Downtown now has a price spread all from Dh1,000 per square foot ( psf) after recording value gains of 20 per cent this year.
High networth investors are renewing their faith in the Palm, where values have pushed to Dh1,100 psf and more. Dubai Marina has returned to Dh900 psf plus levels and in Emirates Living values are treading at Dh850 psf and rising.
“These types of premium properties are attracting investors who, in addition to the capital growth, see the future cash- flow potential from rental receipts,” said Mohanad Al Wadiya, Managing Director of Harbor Real Estate. “There are owner- occupiers who aspire to live in that particular community and, finally, individuals and families who are prepared to pay a rental premium to enjoy the lifestyle that they aspire to or consider superior to other offerings.
True demand
“So demand, and increasing product scarcity, is driving premium, which is simply market dynamics at work. This will not be an impediment as long as price growth does not become unsupportable with true demand and result in an asset bubble which requires some form of correction.”
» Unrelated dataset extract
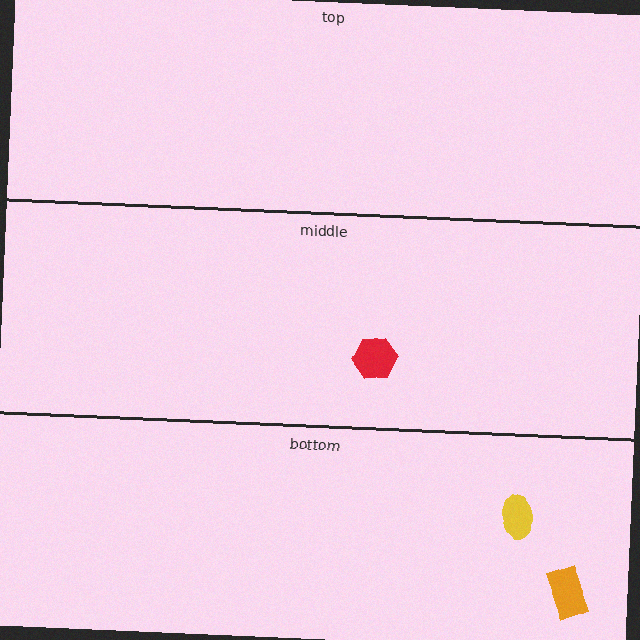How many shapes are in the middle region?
1.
But if Dubai manages to re- build the fundamentals of its property market, it can compete with any international destination for investment dollars.
“Even if [ property] assets in other geographies are going for a deep discount — Spain is as an example — investors will not put all their money in that market,” said Gaurav Shivpuri, Head of Capital Markets at Jones Lang LaSalle Mena.
“Investors would still want to diversify their investment; hence, I suspect, that investors from the Middle East and the Subcontinent would always see Dubai as an extension of their home market and will invest”.